Page 23 - Ironi Cukai Tembakau
P. 23
4. Pembagian dana bagi hasil cukai hasil tembakau sebagaimana
dimaksud pada ayat (3) dilakukan dengan persetujuan Menteri,
dengan komposisi 30% (tiga puluh persen) untuk provinsi penghasil,
40% (empat puluh persen) untuk kabupaten/kota daerah penghasil,
dan 30% (tiga puluh persen) untuk kabupaten/kota lainnya.

Ketentuan tersebut jelas-jelas memperlihatkan bahwa kewenangan
pengelolaan yang dilimpahkan kepada para gubernur dari
provinsi penerima DBH-CHT, pada dasarnya, terbatas pada
pelaksanaan dari keputusan dan peraturan yang ditetapkan oleh
pemerintah pusat (dalam hal ini adalah Menteri Keuangan).
Dengan kata lain, yang terjadi adalah ‘dekonsentrasi’, bukan
atau belum ‘desentralisasi’ kewenangan. Hal ini menimbulkan
kontroversi terhadap salah satu gagasan pokok yang mendasari
lahirnya kebijakan DBH-CHT itu sendiri, yakni sebagai bagian dari
pelaksanaan kebijakan desentralisasi sistem pemerintahan atau
otonomi daerah pasca reformasi sistem politik dan hukum nasional
sejak tahun 1998. Inilah yang menyebabkan munculnya beberapa
pertanyaan tentang DBH-CHT yang terkesan mendapat ‘perlakuan
khusus’ dibanding beberapa dana bagi hasil lainnya, seperti
‘Dana Bagi Hasil Sumberdaya Alam’ (DBH-SA), misalnya, dalam
besaran prosentase, peruntukan, serta mekanisme pengelolaan dan
pengawasannya.

Selain permasalahan politik tersebut, kebijakan pengaturan
pengelolaan dan penggunaan DBH-CHT juga menimbulkan
persoalan tersendiri di bidang hukum administrasi negara.
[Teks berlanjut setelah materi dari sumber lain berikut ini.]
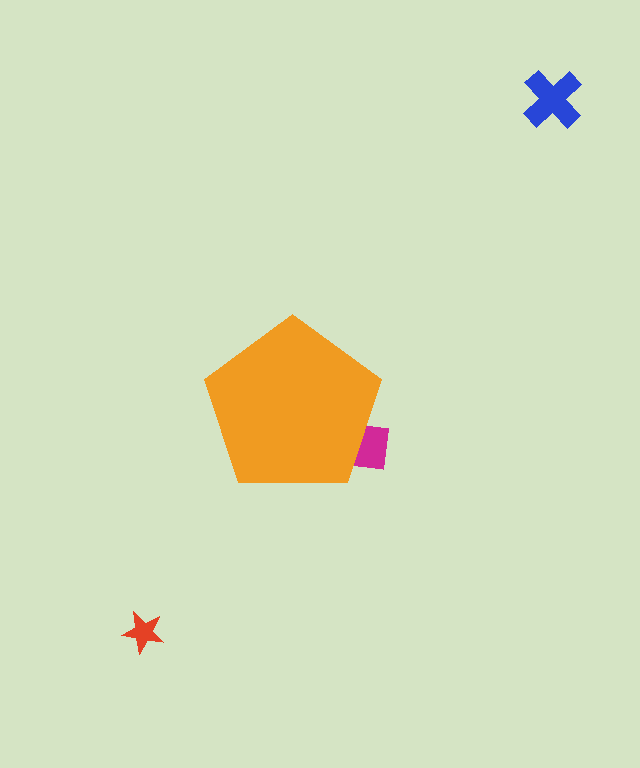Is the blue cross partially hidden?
No, the blue cross is fully visible.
Pemberian kewenangan dari undang-undang yang ‘melompat
jauh’ kepada Menteri Keuangan untuk mengaturnya dalam
Peraturan Menteri atau Surat Keputusan Menteri tanpa harus
ada Peraturan Pemerintah, dalam konteks hukum tata negara
memang dibenarkan, tetapi hal tersebut terlihat janggal. Pemberian
kewenangan pengaturan DBH-CHT berdasarkan pasal a quo dalam
undang-undang adalah sangat rawan penyalahgunaan wewenang,
paling tidak dalam kenyataan pelaksanaannya.